Showcase and reviewing the different tools and technique within the tidyvert and timetk collection that allow user to be able to perform data wrangling, data decomposition as well as feature extraction for time series analysis
As mentioned in my earlier post, in this article we will be continuing our reviewing the current techniques used by timetk collection on how the data structure is being set up to perform data cleaning and wrangling after the extraction of dataset via web scrapping.
After which, we will be reviewing the ability to perform feature engineering to look at how time series features, decompositions, statistical summaries and convenient visualizations could be perform by timetk collection.

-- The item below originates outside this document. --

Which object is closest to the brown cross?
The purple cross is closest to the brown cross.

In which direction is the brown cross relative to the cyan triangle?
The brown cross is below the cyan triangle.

Similarly, we would first start with setting up the environment and installation of the packages required for data transformation using R. To ensure that we had cleared the environment to perform data manipulation, we would remove prior R object using the code below
Next, we would run the following code chunk to validate if the required packages are installed. In the event that the packages are not installed, the code will install the missing packages. Afterwhich, the code would read the required package library onto the current environment.
packages = c('tidyverse','tidyquant','tsibble','timetk','feasts','ggplot2','stats','lubridate'
,'data.table','rmarkdown','knitr','nycflights13')
for (p in packages) {
if(!require(p,character.only = T)){
install.packages(p)
}
library(p,character.only = T)
}
In this article, we will be using the same weather dataset from the nycflights13 package would be used and re-ingested to ensure that the comparison of the tidyvert and timetk collection is consistent.
The dataset is inclusive of 5 set of data points, namely airlines, airports, flights, planes and weather. Over here in this article, we will be using the weather dataset, where it contain weather related variable like temperature, humid and precipitation.
weather = read_csv("data/weather.csv")
paged_table(weather)
The timetk collection is a tidyverse toolkit to visualize, wrangle and transform time series data with much more interactive graphical visual. As mention in the post earlier here, we are able to understand and review the different function and tool that is within the timetk collection mianly for data visulization.
In this article I will looking into how data manipulation, time series decomposition and feature extraction could be done using timetk collection and how it is different from the tidyvert collection.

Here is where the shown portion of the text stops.